December corn was up 3 cents early Thursday with rain in northern Kansas and northern Missouri which is expected to cover parts of the southern Midwest and southeastern U.S. the next few days. The heaviest amounts in the seven-day forecast are targeted around northern Missouri and southern Iowa, but still do not reach up to the northwestern Plains where Thursday's U.S. Drought Monitor showed worsening conditions and expanding areas of abnormally dry conditions into Montana, Nebraska, and Oklahoma. Early Thursday, USDA said last week's export sales and shipments of corn totaled 12.4 and 40.2 million bushels respectively, a bullish combination which has total shipments up 36% in 2016-17 from a year ago. With USDA's Acreage and Grain Stocks reports due out Friday morning, December corn remains in a downtrend, but all is not well for crop conditions across the Corn Belt. DTN's National Corn Index closed at $3.20 Wednesday, priced 37 cents below the July contract and near its lowest price in twelve weeks. In outside markets, August gold is down $6.80 and August crude oil is up 48 cents while the September U.S. dollar index is quiet, trading down 0.05.

Soybeans:

November soybeans were up 6 cents early Thursday, not willing to follow through on last week's new ten-month low before USDA releases its acreage and grain stocks estimates on Friday morning. DTN's seven-day forecast expects some fairly heavy rain amounts around the central Midwest, but the northwestern Plains will stay mostly dry. Early Thursday, USDA said last week's export sales and shipments of soybeans totaled 11.5 and 12.6 million bushels respectively, bullish enough to have total soybean sales already exceed USDA's export estimate by 131 million bushels in 2016-17. Friday's USDA reports will have a lot to say about where prices go the next few weeks and the bearish concern is that soybean plantings may go higher than the 90 million that analysts expect. For now, trading is likely to stay cautious while November soybeans remain in a downtrend. It was interesting to see Statistics Canada say that soybean acres will total 7.3 million in 2017, up 33% from a year ago. DTN's National Soybean Index closed at $8.52 Wednesday, priced 62 cents below the July contract and near its lowest price in over a year.

Wheat:

September K.C. wheat was up 10 1/4 cents at the morning break with ongoing bullish influence coming from September Minneapolis wheat, trading up 35 1/2 cents early Thursday. DTN's seven-day forecast continues to expect almost no rain in the northwestern Plains where Thursday's U.S. Drought Monitor showed worsening conditions and expanded areas of abnormally dry conditions. Temperatures are also expected to turn hotter in the western Plains in the week ahead. Early Thursday, USDA said last week's export sales and shipments of wheat totaled 18.1 and 27.6 million bushels respectively, a bullish combination that has total wheat shipments up 38% in the new season from a year ago.
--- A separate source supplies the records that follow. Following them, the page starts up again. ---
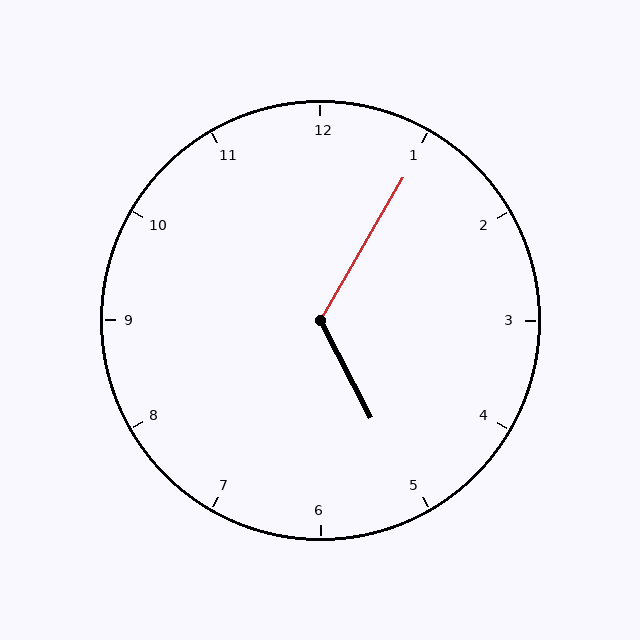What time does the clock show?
5:05.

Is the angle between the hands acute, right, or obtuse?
It is obtuse.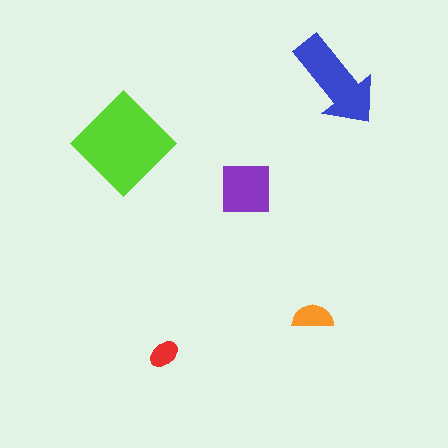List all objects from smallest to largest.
The red ellipse, the orange semicircle, the purple square, the blue arrow, the lime diamond.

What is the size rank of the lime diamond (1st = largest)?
1st.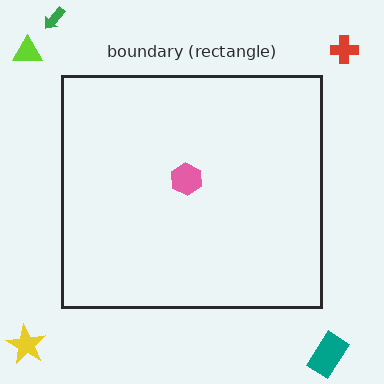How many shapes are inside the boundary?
1 inside, 5 outside.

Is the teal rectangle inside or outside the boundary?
Outside.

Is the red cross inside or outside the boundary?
Outside.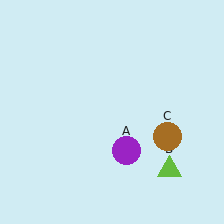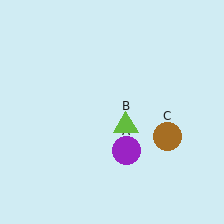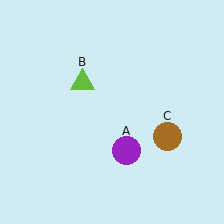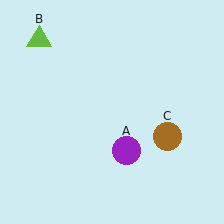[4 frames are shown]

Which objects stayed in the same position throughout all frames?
Purple circle (object A) and brown circle (object C) remained stationary.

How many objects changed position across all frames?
1 object changed position: lime triangle (object B).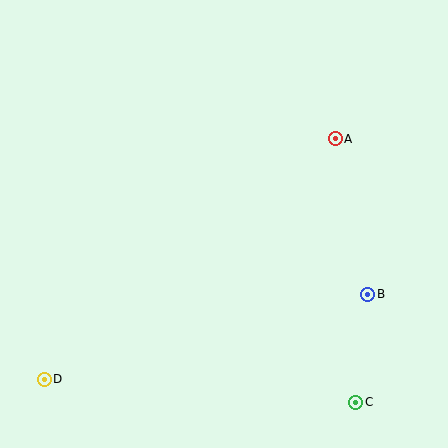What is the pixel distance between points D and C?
The distance between D and C is 313 pixels.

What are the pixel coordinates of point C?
Point C is at (356, 402).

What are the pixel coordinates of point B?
Point B is at (368, 294).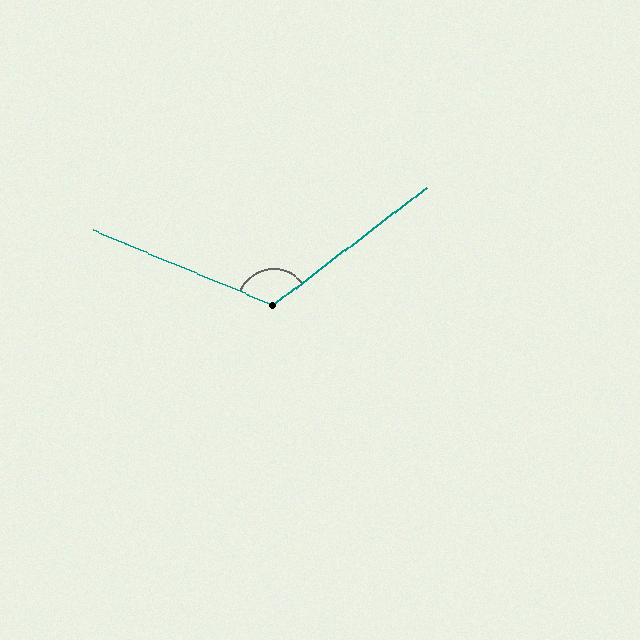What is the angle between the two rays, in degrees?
Approximately 120 degrees.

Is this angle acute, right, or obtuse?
It is obtuse.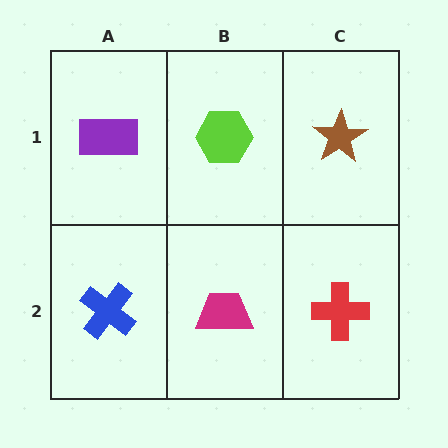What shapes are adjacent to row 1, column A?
A blue cross (row 2, column A), a lime hexagon (row 1, column B).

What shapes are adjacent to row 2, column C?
A brown star (row 1, column C), a magenta trapezoid (row 2, column B).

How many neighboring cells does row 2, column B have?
3.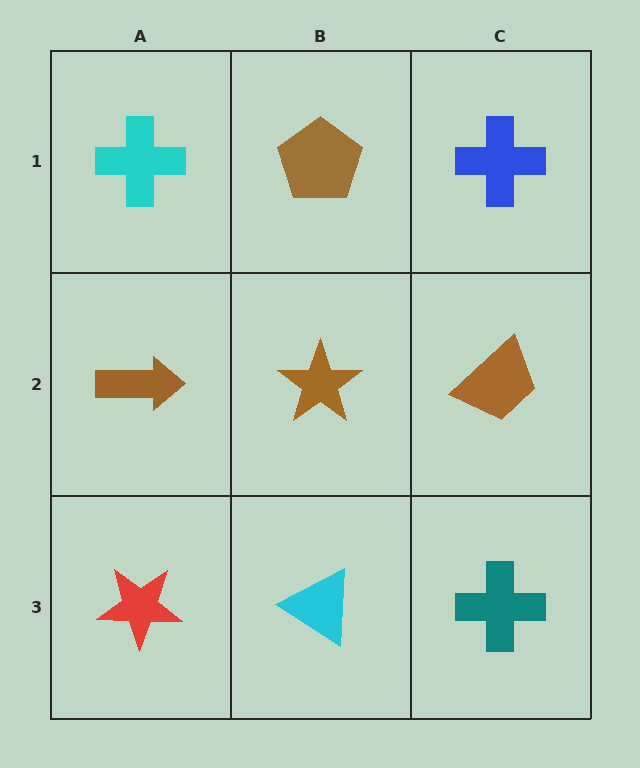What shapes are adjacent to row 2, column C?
A blue cross (row 1, column C), a teal cross (row 3, column C), a brown star (row 2, column B).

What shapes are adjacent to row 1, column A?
A brown arrow (row 2, column A), a brown pentagon (row 1, column B).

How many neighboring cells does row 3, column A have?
2.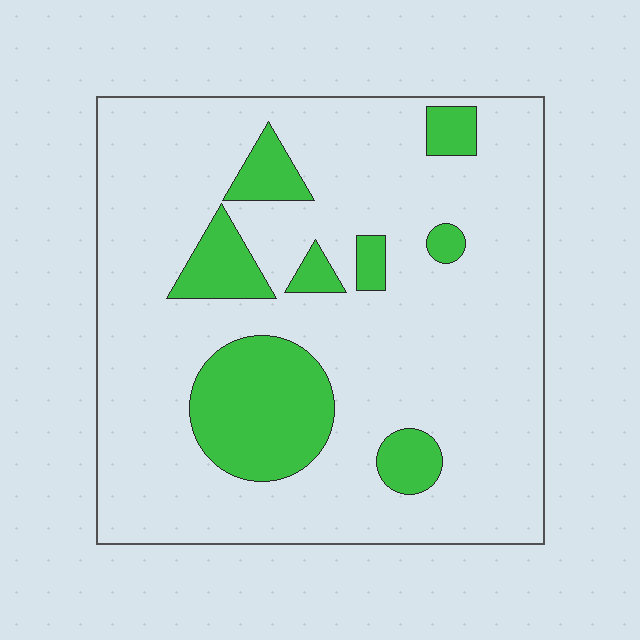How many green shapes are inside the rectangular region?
8.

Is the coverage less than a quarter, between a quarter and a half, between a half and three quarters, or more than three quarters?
Less than a quarter.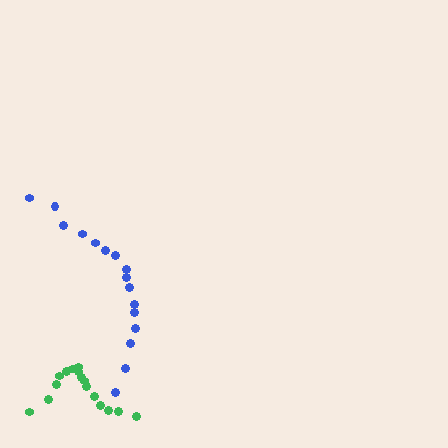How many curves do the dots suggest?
There are 2 distinct paths.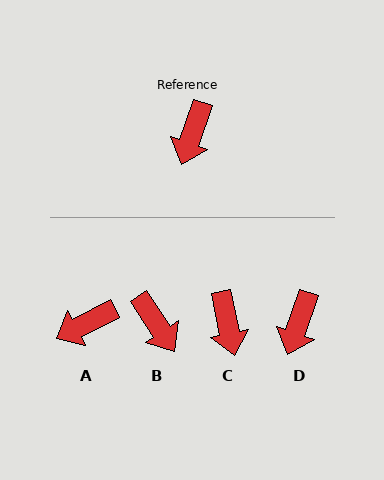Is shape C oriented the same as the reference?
No, it is off by about 31 degrees.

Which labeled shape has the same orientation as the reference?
D.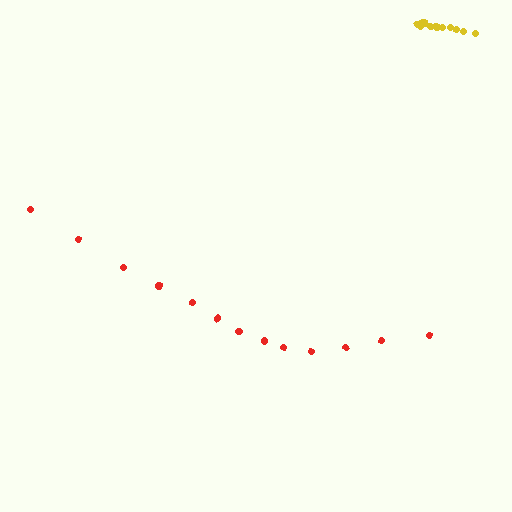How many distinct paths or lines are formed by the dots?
There are 2 distinct paths.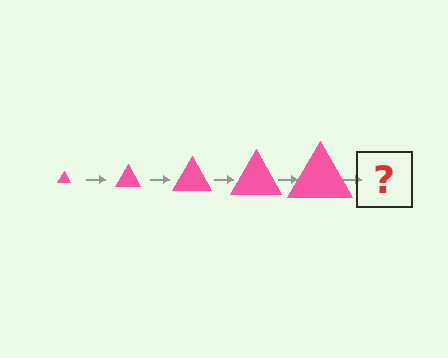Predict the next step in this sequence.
The next step is a pink triangle, larger than the previous one.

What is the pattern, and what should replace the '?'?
The pattern is that the triangle gets progressively larger each step. The '?' should be a pink triangle, larger than the previous one.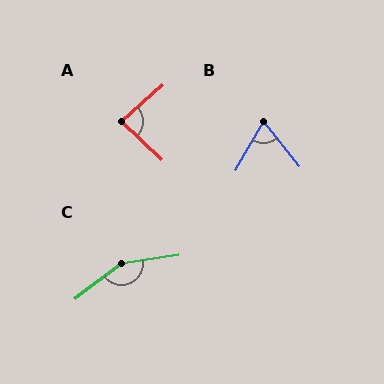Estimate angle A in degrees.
Approximately 84 degrees.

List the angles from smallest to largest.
B (69°), A (84°), C (151°).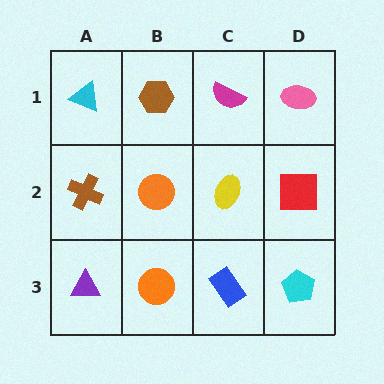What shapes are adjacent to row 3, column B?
An orange circle (row 2, column B), a purple triangle (row 3, column A), a blue rectangle (row 3, column C).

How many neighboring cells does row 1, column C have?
3.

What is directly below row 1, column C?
A yellow ellipse.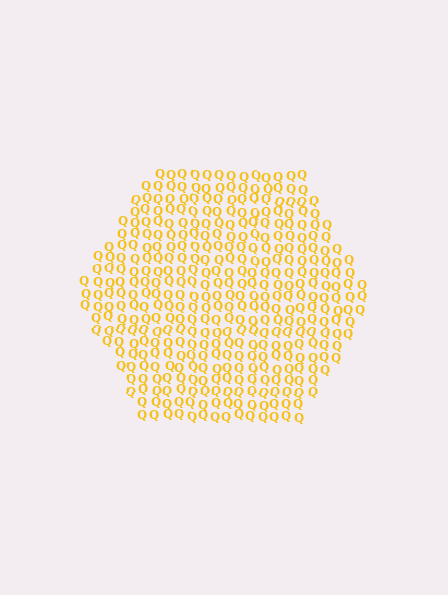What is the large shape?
The large shape is a hexagon.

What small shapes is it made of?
It is made of small letter Q's.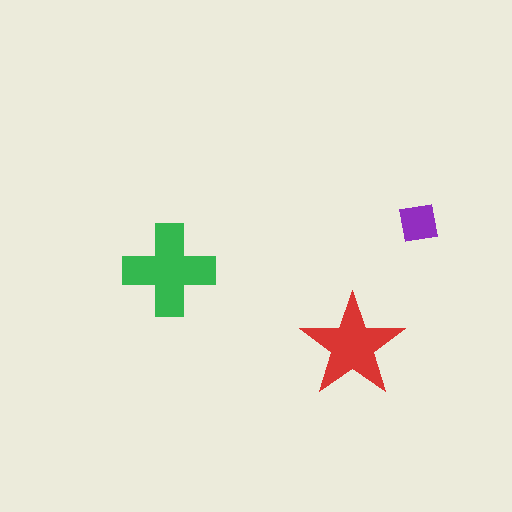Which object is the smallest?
The purple square.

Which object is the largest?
The green cross.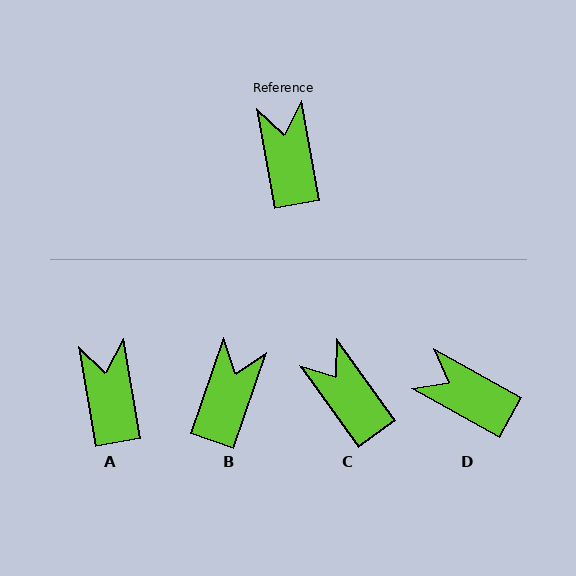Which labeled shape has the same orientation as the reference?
A.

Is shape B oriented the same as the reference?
No, it is off by about 29 degrees.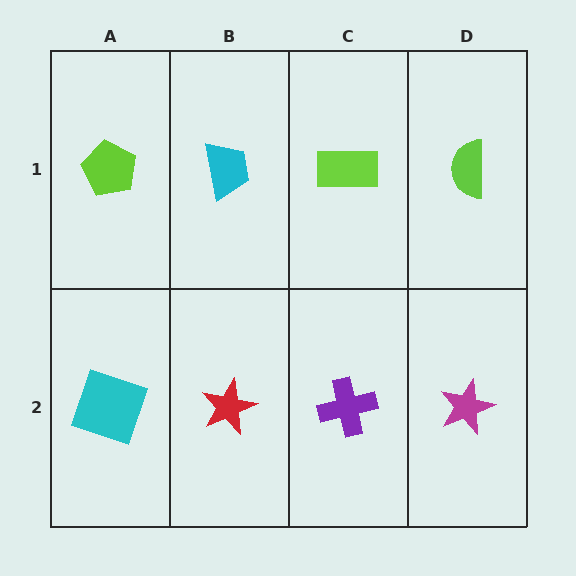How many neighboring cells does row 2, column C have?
3.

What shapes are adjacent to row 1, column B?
A red star (row 2, column B), a lime pentagon (row 1, column A), a lime rectangle (row 1, column C).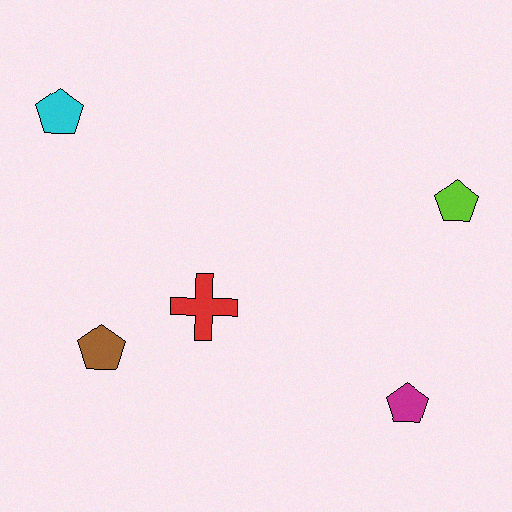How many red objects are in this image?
There is 1 red object.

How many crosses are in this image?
There is 1 cross.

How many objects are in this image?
There are 5 objects.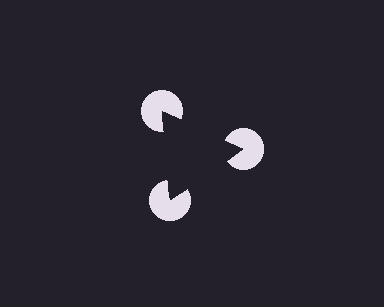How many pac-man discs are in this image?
There are 3 — one at each vertex of the illusory triangle.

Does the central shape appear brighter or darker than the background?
It typically appears slightly darker than the background, even though no actual brightness change is drawn.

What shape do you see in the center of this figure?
An illusory triangle — its edges are inferred from the aligned wedge cuts in the pac-man discs, not physically drawn.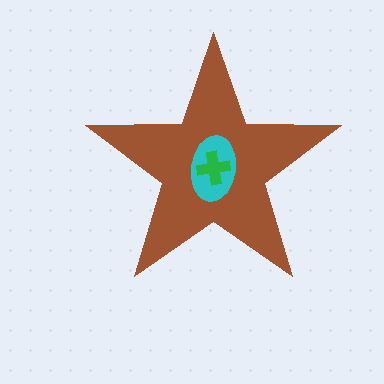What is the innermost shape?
The green cross.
Friday's USDA reports are not likely to hold much surprise for wheat prices and may show a larger-than-expected carry to start the new 2017-18 season. Traders however, are understandably more concerned about the prospects for this year's wheat production and those concerns are currently supporting uptrends in all three wheats. Thursday morning, Statistics Canada said spring wheat acres are up 2.5% in 2017 from a year ago, but durum acres are down 16%. DTN's National SRW index closed at $4.40 Wednesday, priced 18 cents below the July contract and down from its highest price in a year.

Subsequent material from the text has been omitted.